Rajeev Ravishankar, a University of Oregon doctoral student and a leader in the Graduate Teaching Fellows Federation, a labor union of graduate employees, told the gathering that it’s vital to have a hospital and emergency room near the university. The university’s 30,000 students and employees “have come to rely on having these services available to us,” he said.
A history of losses
The planned closure is hardly a surprise given the massive operating losses the University District hospital and PeaceHealth as a whole have racked up during the pandemic, as revenues fluctuated and labor costs soared.
PeaceHealth has 10 hospitals in Alaska, Washington and Oregon. Almost all have either lost money or broken even for several years, filings with Washington and Oregon regulators show.
Through four fiscal years in a row, up to June 30 of this year, the system as a whole has reported operating losses totaling $1.2 billion. For the latest fiscal year, the system lost $240 million on operating revenues of $3.3 billion. In the past three years, the system’s pool of cash and investments has shrunk 23%, filings show.
In the first three months of this year, the latest data available, University District, with a staff of about 500, had operating revenues of $26 million, but expenses of $44 million, making for a loss of $18 million, according to filings with the Oregon Health Authority. In 2022, the hospital had operating revenues of $113 million, but expenses of $179 million, creating an operating loss of $66 million.

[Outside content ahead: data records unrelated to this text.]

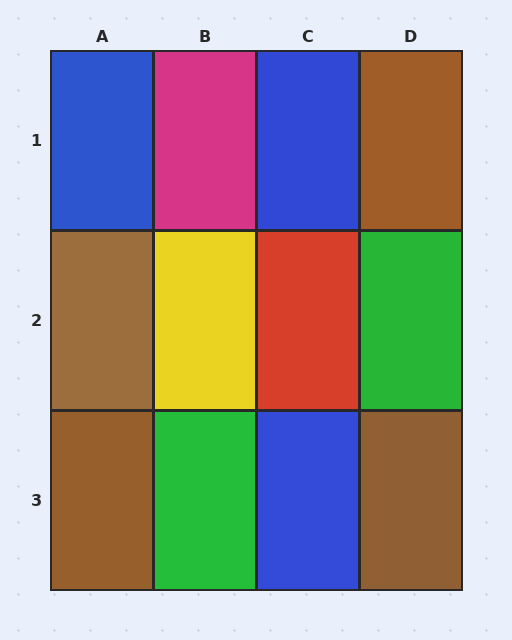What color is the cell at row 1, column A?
Blue.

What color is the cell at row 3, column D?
Brown.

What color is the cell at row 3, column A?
Brown.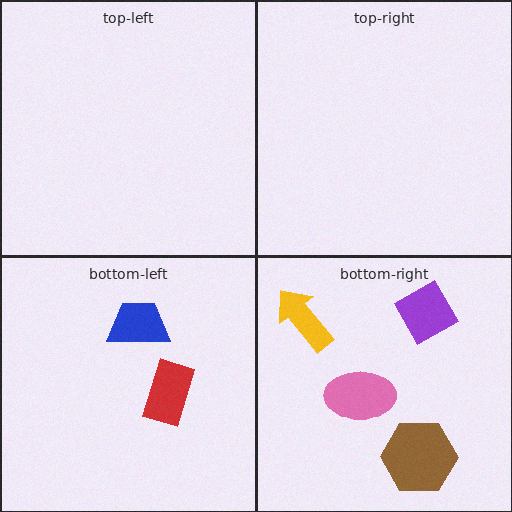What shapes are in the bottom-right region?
The pink ellipse, the purple diamond, the brown hexagon, the yellow arrow.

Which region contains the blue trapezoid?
The bottom-left region.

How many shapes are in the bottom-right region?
4.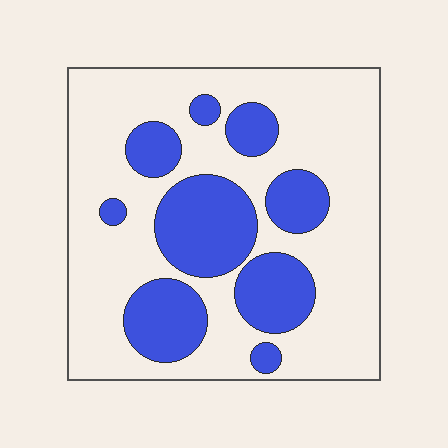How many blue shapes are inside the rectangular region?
9.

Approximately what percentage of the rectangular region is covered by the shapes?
Approximately 30%.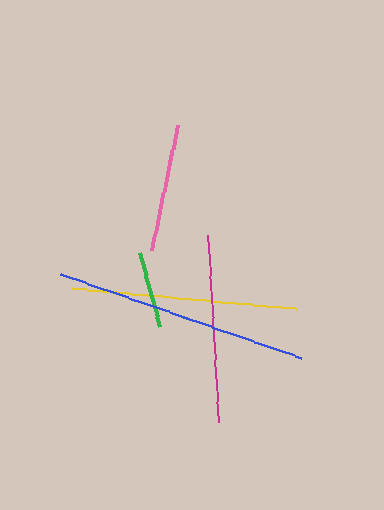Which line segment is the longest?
The blue line is the longest at approximately 254 pixels.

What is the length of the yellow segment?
The yellow segment is approximately 224 pixels long.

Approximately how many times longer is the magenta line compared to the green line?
The magenta line is approximately 2.4 times the length of the green line.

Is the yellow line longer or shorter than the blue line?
The blue line is longer than the yellow line.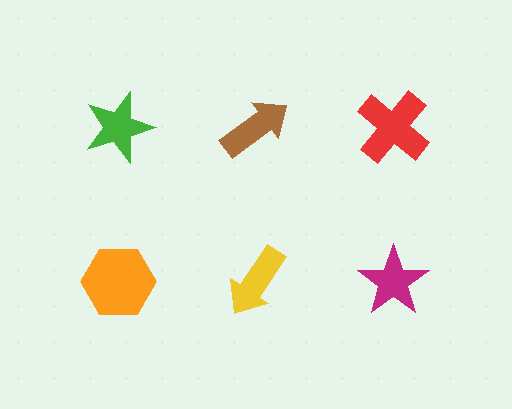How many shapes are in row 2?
3 shapes.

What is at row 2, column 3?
A magenta star.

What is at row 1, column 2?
A brown arrow.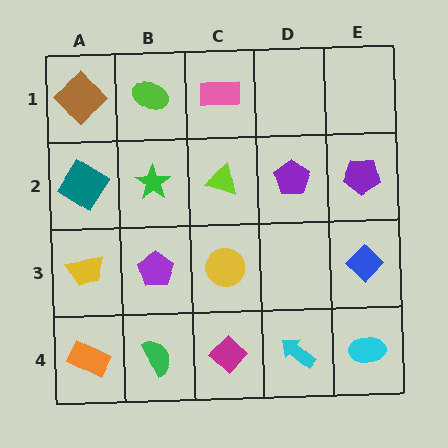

Despite its losses, nonprofit PeaceHealth is still wealthy. As of June 30, the system’s net worth — all assets minus all liabilities — stood at $2.2 billion, with assets including cash and investments of $2.1 billion.
Kevyn Paul, a registered nurse at the University District emergency department, said the hospital’s losses in recent years were caused in part by PeaceHealth’s strategy.
“They created this scenario by gradually pulling (away) services” from the University District hospital, she told the rally.
Speakers on Monday faulted what they said was PeaceHealth’s focus on money.
PeaceHealth executives are “cutting their way to profitability,” said Ravishankar.
Vinis said the city may need to explore having another health care system create an emergency department in Eugene if PeaceHealth goes through with its plan to shutter the one at University District.
Anne Tan Piazza, executive director of the Oregon Nurses Association, said PeaceHealth’s closure plan is just the latest move by hospitals in Oregon to reduce services to protect profits.
“Coming out of COVID, Oregonians need more health care, not less,” she said.